While each of the first two series played out over a year, series three is condensed into a week, where all the key characters are thrown together in a country house getaway.

‘The timeline of the first two series was quite useful as you’re dealing with someone going through something that takes quite a long time,’ Golaszewski said. ‘It was a year each time because that seemed an appropriate time to take that character on that journey because it takes ages to even begin to deal with something like that

‘But with this stage of the story it required a shorter timeline, and it’s quite hard to think of reasons for people to come round every day for a week. Also, the journey that Cathy goes on in this series I thought would be hard for her to go on in the house, considering the character of the house and the ghosts in every corner so I wanted to take it somewhere else

There’s also something in any story were people go to the countryside or go to the woods and seem to be able to be themselves and that seemed quite useful for this story.’

Speaking further about his writing process, he said: ‘I don’t really plan the episodes or structure them.

‘I have an idea of the characters’ arc across the three series and across this series and across this episode and across the scene and then across this bit of the scene…

‘Then I start writing, and I write it quite quickly in two or three days. And it’s shit. 

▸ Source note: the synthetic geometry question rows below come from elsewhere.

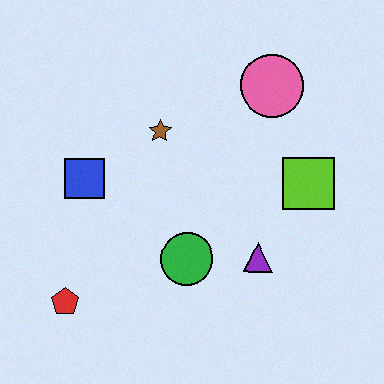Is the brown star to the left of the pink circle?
Yes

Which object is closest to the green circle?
The purple triangle is closest to the green circle.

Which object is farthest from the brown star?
The red pentagon is farthest from the brown star.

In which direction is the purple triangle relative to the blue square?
The purple triangle is to the right of the blue square.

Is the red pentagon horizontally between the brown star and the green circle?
No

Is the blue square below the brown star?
Yes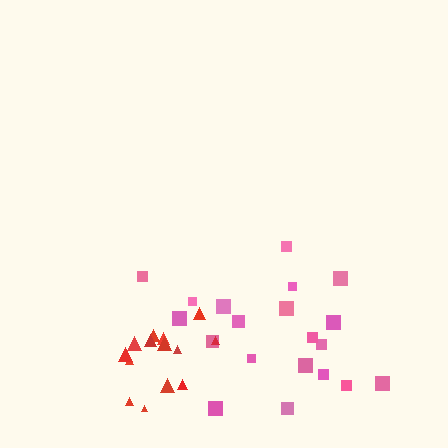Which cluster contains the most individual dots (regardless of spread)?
Pink (20).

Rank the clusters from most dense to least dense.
red, pink.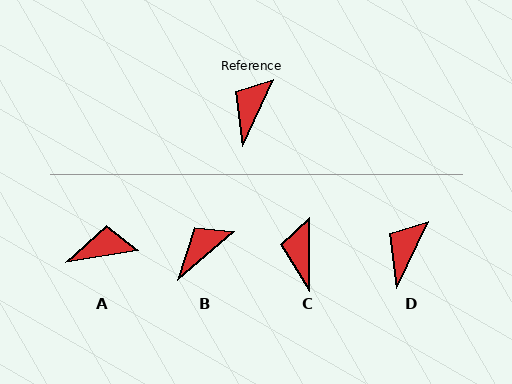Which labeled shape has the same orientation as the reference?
D.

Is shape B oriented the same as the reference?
No, it is off by about 24 degrees.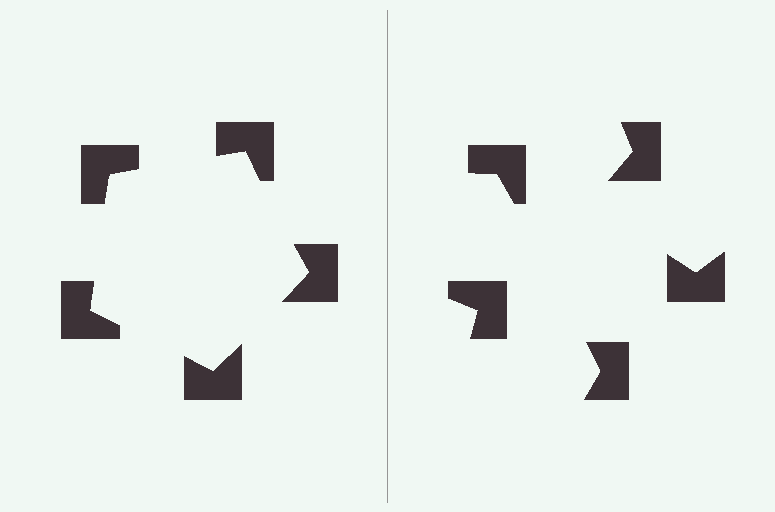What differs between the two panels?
The notched squares are positioned identically on both sides; only the wedge orientations differ. On the left they align to a pentagon; on the right they are misaligned.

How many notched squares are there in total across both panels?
10 — 5 on each side.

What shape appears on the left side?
An illusory pentagon.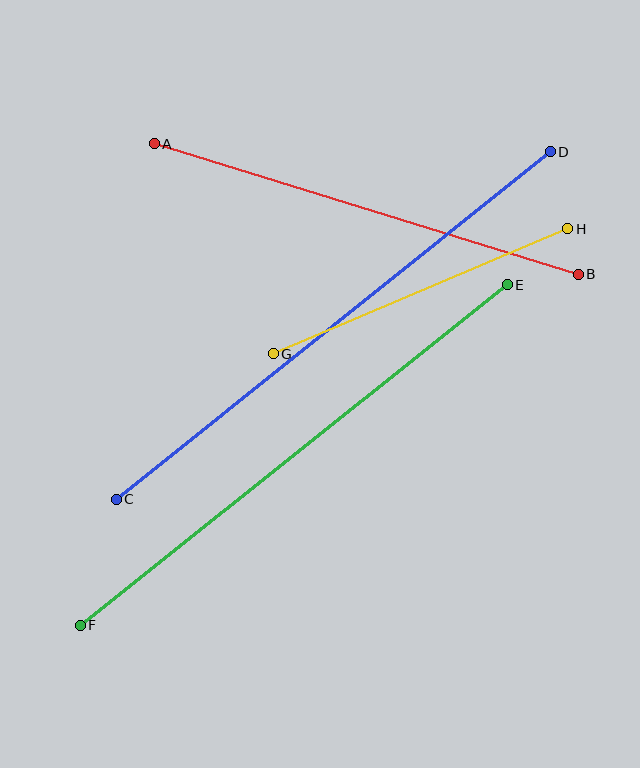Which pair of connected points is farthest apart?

‘That’s like a skeleton. Then it’s rewriting – which is trying to smash my writing to bits so it doesn’t feel pleased with itself or written, so it just feels like people chatting.

‘The intention - though I don’t always achieve it - is to have the words just as part of the scene like the costumes are or like the set is – they are just part of a moment that you are catching. And to have as few as possible. 

‘If you imagine the script as a lawn, the aim to have all the grass the same height so there are no little words or joke or word or moments that bump up and say, "Look at me  I’ve been written, aren’t I great!"’

• The first episode of series three of Mum will air on Wednesday at 10pm on BBC Two.